La crescita del numero di API porta in primo piano sfide di carattere operativo e legate alla sicurezza. Con il loro aumento e la crescente complessità delle applicazioni, infatti, diventa molto più difficile riuscire a tenere traccia della loro posizione, individuarle all’interno e all’esterno dell’azienda, e anche la connettività end-to-end può risentirne. Inoltre, gli aggiornamenti frequenti alle API causano problemi legati al versioning e alla documentazione.

Altrettanto pressanti sono gli aspetti di sicurezza: lo scorso anno, oltre il 90% delle aziende ha subito un incidente di sicurezza legato alle proprie API. Infine, le API rappresentano uno dei rischi principali all’interno dell’intero panorama cloud: IBM ha scoperto che, nell’ultimo anno, due terzi degli incidenti di sicurezza nel cloud riguardavano una non corretta configurazione delle policy di autorizzazione e acceso alle API.

“La crescita non gestita delle API è una vulnerabilità aperta, pronta per essere sfruttata”, commenta Narayanan. “Il loro aumento esponenziale all’interno dell’infrastruttura distribuita implica che le informazioni critiche, i dati che consentono l’accesso privilegiato a un sistema, vengano diffusi in modo sempre più ampio e diventino più vulnerabili. Basta che una sola chiave API sia compromessa affinché un utente malintenzionato possa accedere a tutta l’infrastruttura critica!”.

Controllare lo sprawl

Le API continueranno a rappresentare un fattore essenziale per l’economia digitale: un importante motore per l’innovazione e per generare valore. Nonostante esse siano una grossa opportunità di business, la loro crescita ci pone di fronte a minacce che devono essere gestite in modo coordinato per evitare che le criticità emergenti di oggi diventino in futuro problemi sistemici su larga scala.

“L’API sprawl è inevitabile nell’architettura software moderna”, aggiunge Narayanan. “Non possiamo evitarlo, quindi dobbiamo trovare un modo per affrontarlo in modo pratico e scalabile. Entro il 2030 mi aspetto l’emergere di nuovi servizi offerti come soluzioni SaaS in grado di convalidare e fornire una “source of truth” sulla sicurezza e sulla capacità di supportare le API. Avremo anche bisogno di un inventario di API non più in uso o non supportate, per creare un vero e proprio garbage collector”.

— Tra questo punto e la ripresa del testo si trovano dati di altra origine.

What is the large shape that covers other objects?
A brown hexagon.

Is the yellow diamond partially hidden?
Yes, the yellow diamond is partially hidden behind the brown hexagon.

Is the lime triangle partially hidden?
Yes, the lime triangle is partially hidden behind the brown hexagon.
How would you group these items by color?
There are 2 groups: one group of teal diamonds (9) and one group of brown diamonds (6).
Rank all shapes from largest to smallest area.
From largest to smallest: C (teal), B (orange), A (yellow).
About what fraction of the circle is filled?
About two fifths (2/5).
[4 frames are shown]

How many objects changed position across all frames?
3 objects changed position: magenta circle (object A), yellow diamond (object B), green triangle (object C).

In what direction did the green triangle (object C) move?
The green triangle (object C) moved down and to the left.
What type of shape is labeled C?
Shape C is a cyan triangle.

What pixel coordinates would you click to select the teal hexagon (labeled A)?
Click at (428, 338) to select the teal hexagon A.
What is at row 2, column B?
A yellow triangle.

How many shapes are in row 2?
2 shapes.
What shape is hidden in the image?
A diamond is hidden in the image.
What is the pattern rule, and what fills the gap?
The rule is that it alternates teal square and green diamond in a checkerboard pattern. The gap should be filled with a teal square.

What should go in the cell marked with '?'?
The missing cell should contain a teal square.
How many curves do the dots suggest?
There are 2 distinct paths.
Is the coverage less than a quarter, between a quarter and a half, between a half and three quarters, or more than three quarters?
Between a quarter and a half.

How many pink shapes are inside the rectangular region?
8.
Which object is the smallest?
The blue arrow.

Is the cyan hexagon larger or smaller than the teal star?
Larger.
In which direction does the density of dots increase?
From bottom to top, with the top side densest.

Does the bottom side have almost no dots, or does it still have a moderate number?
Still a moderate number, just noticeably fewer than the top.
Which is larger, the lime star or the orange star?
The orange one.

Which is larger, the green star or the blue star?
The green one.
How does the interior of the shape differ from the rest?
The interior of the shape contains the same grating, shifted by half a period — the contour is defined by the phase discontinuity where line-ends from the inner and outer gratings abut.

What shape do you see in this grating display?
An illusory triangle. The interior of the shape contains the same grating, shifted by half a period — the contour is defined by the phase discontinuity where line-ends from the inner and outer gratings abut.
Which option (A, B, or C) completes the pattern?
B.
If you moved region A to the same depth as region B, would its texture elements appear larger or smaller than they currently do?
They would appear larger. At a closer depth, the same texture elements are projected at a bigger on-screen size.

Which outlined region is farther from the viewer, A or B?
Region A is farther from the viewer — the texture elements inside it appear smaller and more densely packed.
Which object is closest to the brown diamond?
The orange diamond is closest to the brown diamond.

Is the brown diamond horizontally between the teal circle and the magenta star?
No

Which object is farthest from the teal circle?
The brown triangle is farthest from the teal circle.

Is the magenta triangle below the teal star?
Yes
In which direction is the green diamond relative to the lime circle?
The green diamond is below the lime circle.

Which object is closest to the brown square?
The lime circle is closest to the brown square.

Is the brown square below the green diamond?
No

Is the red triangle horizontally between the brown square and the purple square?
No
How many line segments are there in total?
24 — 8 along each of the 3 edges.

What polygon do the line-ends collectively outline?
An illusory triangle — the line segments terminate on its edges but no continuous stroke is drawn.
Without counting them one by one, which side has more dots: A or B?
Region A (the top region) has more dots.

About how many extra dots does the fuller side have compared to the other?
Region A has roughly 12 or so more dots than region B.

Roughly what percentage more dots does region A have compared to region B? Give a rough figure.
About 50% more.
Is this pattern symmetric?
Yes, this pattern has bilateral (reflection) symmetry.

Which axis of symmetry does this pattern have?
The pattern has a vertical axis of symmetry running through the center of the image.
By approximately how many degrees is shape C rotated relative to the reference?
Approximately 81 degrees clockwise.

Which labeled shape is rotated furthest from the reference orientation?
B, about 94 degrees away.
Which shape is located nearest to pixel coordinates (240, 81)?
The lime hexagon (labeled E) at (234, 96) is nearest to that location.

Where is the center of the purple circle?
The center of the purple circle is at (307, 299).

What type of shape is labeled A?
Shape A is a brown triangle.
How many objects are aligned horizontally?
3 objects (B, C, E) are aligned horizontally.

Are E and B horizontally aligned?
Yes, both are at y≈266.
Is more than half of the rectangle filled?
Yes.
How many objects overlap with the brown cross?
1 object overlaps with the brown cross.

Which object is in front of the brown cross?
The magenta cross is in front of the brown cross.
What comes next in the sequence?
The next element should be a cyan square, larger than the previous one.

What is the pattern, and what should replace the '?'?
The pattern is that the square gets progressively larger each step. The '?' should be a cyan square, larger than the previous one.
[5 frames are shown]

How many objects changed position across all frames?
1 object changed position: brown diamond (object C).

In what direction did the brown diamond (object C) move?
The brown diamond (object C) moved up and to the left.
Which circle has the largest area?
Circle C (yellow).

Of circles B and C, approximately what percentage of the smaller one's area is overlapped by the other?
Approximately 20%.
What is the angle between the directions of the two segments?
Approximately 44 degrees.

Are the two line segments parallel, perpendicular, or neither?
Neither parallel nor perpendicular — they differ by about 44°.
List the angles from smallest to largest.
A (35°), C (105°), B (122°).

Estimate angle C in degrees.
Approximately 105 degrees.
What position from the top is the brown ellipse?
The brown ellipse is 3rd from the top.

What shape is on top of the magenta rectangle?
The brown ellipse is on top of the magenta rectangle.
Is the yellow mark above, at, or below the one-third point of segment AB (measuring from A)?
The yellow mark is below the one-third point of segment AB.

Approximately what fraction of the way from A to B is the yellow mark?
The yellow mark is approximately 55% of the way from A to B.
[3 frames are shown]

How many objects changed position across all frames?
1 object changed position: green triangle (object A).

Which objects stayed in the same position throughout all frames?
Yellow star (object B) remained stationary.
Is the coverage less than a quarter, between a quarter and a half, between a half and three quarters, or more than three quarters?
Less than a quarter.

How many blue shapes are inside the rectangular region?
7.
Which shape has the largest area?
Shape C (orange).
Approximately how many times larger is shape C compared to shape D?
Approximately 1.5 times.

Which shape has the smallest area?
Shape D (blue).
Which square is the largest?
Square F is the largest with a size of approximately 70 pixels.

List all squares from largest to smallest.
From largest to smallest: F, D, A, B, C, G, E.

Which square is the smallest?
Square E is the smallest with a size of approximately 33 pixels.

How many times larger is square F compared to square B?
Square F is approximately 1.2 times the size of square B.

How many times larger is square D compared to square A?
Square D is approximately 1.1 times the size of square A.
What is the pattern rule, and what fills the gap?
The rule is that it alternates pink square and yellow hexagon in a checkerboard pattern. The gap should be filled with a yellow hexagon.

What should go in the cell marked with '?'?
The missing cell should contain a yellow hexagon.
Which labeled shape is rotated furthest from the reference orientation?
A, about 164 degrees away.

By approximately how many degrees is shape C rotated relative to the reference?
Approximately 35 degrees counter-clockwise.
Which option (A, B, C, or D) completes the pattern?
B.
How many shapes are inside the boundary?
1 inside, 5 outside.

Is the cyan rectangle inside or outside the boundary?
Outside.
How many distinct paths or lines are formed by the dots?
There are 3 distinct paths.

In definitiva, come conclude il report, questo è il momento di agire, prima che lo sprawl raggiunga un livello troppo complesso per mantenere il controllo. “Se i dati sono il nuovo petrolio dell’economia digitale, le API potrebbero purtroppo diventare presto la sua nuova plastica, con sottoprodotti che creano scompiglio nell’ecosistema. Per rimanere sane e prosperare nell’economia basata sulle API, è tempo che le organizzazioni si impegnino seriamente a crearle, utilizzarle e gestirle in modo responsabile e sicuro”.